そして砦の外では、残りの五百人あまりの賊をラーディアウスが依然、対峙したままであった。賊は何が起こったのか分からなかった。何故、こうも一瞬にして半数が殺されたのか。後ろにあった山の半分も消えているし、何が何だか分からなくて混乱していた。だがもう引き返せなかった。大陸を移動して略奪を計画していた手前、本国の神聖ザカルデウィス帝国に逃げ帰ったら、正規軍に何をされるかわからない。だから、戦うしかなかった。臆病者はすぐに逃げ出すのではなく、吠えて歯向かうのである。
「かかれ、かかれぇぇぇ!!」
「終わりだ」
光速の居合を二度繰り返した。すると遥か後方にあった山々が半分吹き飛んだ。そして残りの賊はひとり残らず殲滅された。魔導兵器もばらばらになって爆発した。砦の町を守り切ったのである。そのことを高台にいた守衛のグラーテルに伝えると門が開いた。門が開いた音がするとすぐに人々が壕から出てきた。
「ありがとうございます。将軍様」
「ラーディアウス将軍、あなたは私たちの救世主です!」
彼は笑っていた。微笑んでいた。皇国レミアムの将軍としての責務を少しでも果たせたことについて喜んでいた。何よりも国民に被害が及ばなかったことに対して喜んでいた。

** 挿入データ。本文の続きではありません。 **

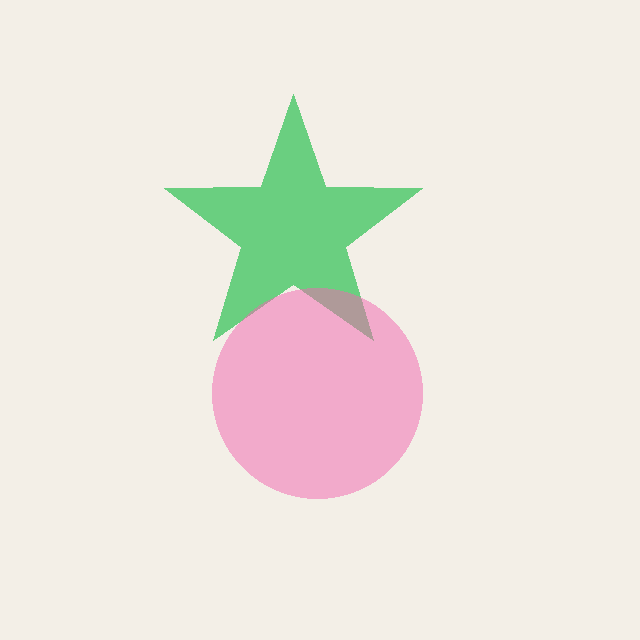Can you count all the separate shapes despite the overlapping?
Yes, there are 2 separate shapes.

「当然のことを、私はしたのだ。さぁ道を開けてくれ。少し眠りたい」
小屋に入り、夢を見ることもなくすぐ眠った。ラーディアウスの休息は少しだけ台無しになったが、これはこれで仕方がなかった。明日は弟のアレイスティの修行である。エギュレイェル公国内に入るのである。彼はそのことについて思っていた。デザード・ロックハンスの計画を台無しにするためのものを、早く用意しなければと。ゼハートはもう来ないであろう。また眠ったのかもしれない。
今日はどのような休息にしようか…。
どうやら昼まですぐそこだった。